What Is the Average Return Calculator?
This calculator measures how much an investment grew on average each year. It reports the annualized average return, also known as the compound annual growth rate (CAGR), which smooths out the total gain over the holding period into a single yearly percentage. This is the most accurate way to compare investments held for different lengths of time.
How to Use It
Enter three values: the starting value of your investment, the ending value, and the number of years you held it. The calculator returns the annualized return (CAGR), the total return over the whole period, a simple average per year, and the total dollar gain.
The Formula Explained
The annualized return uses the formula $$r = \left(\frac{V_{end}}{V_{start}}\right)^{1/n} - 1$$ The ratio of ending to starting value gives the growth multiple, raising it to the power of \(1/n\) converts that multiple into a per-year rate, and subtracting 1 expresses it as a percentage change. Unlike a simple average, CAGR accounts for compounding.
Worked Example
Suppose you invested $1,000 and it grew to $2,000 over 5 years. The growth multiple is \(2{,}000 / 1{,}000 = 2\). Raising 2 to the power \(1/5\) gives about $$2^{1/5} \approx 1.1487$$ so the annualized return is about 14.87% per year. The total return is 100%, and the total gain is $1,000.
Interpreting Your Result
The compound annual growth rate (CAGR) is the single constant annual rate that would have grown your starting value into your ending value over the holding period, with each year's gain compounding on the previous balance. It is a smoothed, average figure — not a record of what actually happened in any individual year.
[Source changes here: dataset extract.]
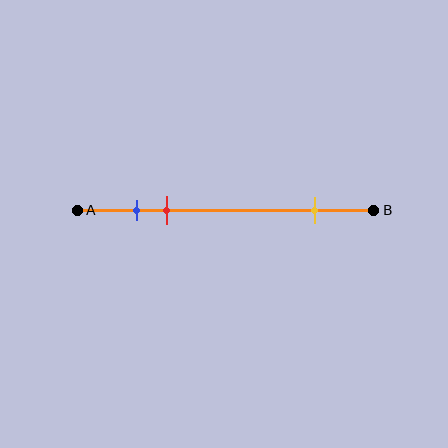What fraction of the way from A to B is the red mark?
The red mark is approximately 30% (0.3) of the way from A to B.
Because it is smoothed, CAGR ignores volatility. An investment that gained 50% one year and lost 25% the next can have the same CAGR as one that crept up steadily. The annualized figure tells you the net effect over the whole period but says nothing about the bumpiness of the path. It also assumes only a single start and end value: it does not account for interim cash flows such as additional deposits, withdrawals, or reinvested dividends. If money was added or removed during the period, CAGR on the raw start/end values will misstate the actual return on invested capital — a money-weighted measure (IRR) is more appropriate there.
CAGR also differs from a simple average of yearly returns. The simple average adds each year's percentage return and divides by the number of years; it is always equal to or higher than the CAGR whenever returns vary, because it does not penalize the drag created by losses. CAGR (a geometric average) reflects the true accumulated wealth.
To benchmark a result, compare it against widely cited reference rates over a comparable horizon. Common reference points include the prevailing rate of inflation (so you can judge real versus nominal growth), the yield on cash or short-term government instruments, and the long-run average return of a broad stock-market index. A CAGR below the inflation rate means purchasing power was lost even if the nominal balance rose. These are general comparisons only and are not investment advice or a prediction of future results.
Key Terms Defined
- CAGR / Annualized Return
- The constant yearly rate at which the starting value would have to grow, compounding each year, to reach the ending value over the holding period. Calculated as \(\left[\left(V_{end}/V_{start}\right)^{1/n}-1\right]\times100\%\).
- Total Return
- The overall percentage change from start to finish, ignoring time: \(\left(V_{end}/V_{start}-1\right)\times100\%\). A $1,000 investment ending at $2,000 has a total return of +100%.
- Simple Average Return
- The arithmetic mean of the individual yearly returns. Unlike CAGR, it does not compound and tends to overstate accumulated growth when returns fluctuate.
- Holding Period (n)
- The length of time the investment was held, expressed in years. It is the exponent's denominator in the CAGR formula; partial years can be entered as decimals (e.g. 1.5 years).
- Growth Multiple
- The ratio \(V_{end}/V_{start}\). A multiple of 2.0 means the value doubled; 1.3 means it grew 30%; below 1.0 indicates a loss.
- Starting Value (Vstart)
- The amount invested or the value of the investment at the beginning of the holding period.
- Ending Value (Vend)
- The value of the investment at the end of the holding period, including any reinvested gains.
FAQ
Why is CAGR different from a simple average? CAGR accounts for compounding, while a simple average just divides the total return by the number of years and ignores how gains build on previous gains.
Can I use it for losses? Yes — if the ending value is lower than the starting value, the calculator returns a negative annualized return.
What if I held the investment less than a year? Enter a fractional year, such as 0.5 for six months, and the formula still works.